LEÓN, GTO. 05 DE ABRIL 2026.- El diputado federal Éctor Jaime Ramírez Barba advirtió que los 520 centros de rehabilitación o anexos registrados en el estado representan un problema en materia de salud y seguridad, por lo que llamó a acelerar su regulación y certificación bajo la normativa federal.
Señaló que muchos de estos espacios operan sin cumplir requisitos básicos, lo que genera riesgos para los internos, desde condiciones insalubres hasta episodios de violencia e incluso muertes.
Ramírez Barba, reconoció que cerrar de manera inmediata los centros que no cumplen con la normativa dejaría desprotegidas a miles de personas en tratamiento.
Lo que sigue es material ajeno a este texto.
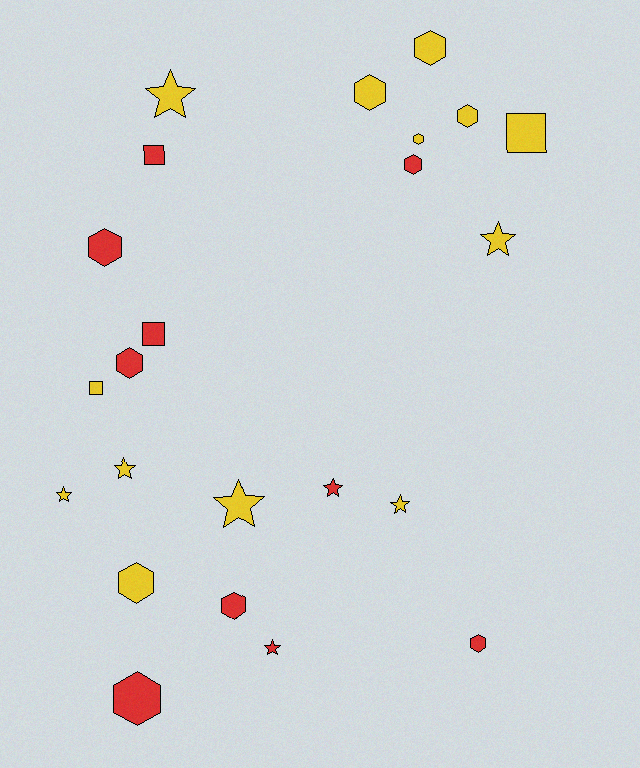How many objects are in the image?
There are 23 objects.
Por ello, planteó la necesidad de mayor coordinación y coadyuvancia entre los tres niveles de gobierno, así como recursos federales y estatales para que los anexos puedan profesionalizarse y garantizar atención adecuada.
“Hemos visto hasta muertes dentro, no debe haber violencia y deberían tenerse mecanismos adicionales, pero hay gente que le pone y le dedica entusiasmo para que quienes están adentro puedan recuperarse. Además, muchos que están con adicciones pueden estar afuera y van y los matan adentro o afuera de los anexos”, dijo.
El diputado insistió en que las familias recurren a estos espacios por desesperación y falta de alternativas públicas, pagando cuotas de entre 500 y 800 pesos mensuales para sostener la alimentación de los internos.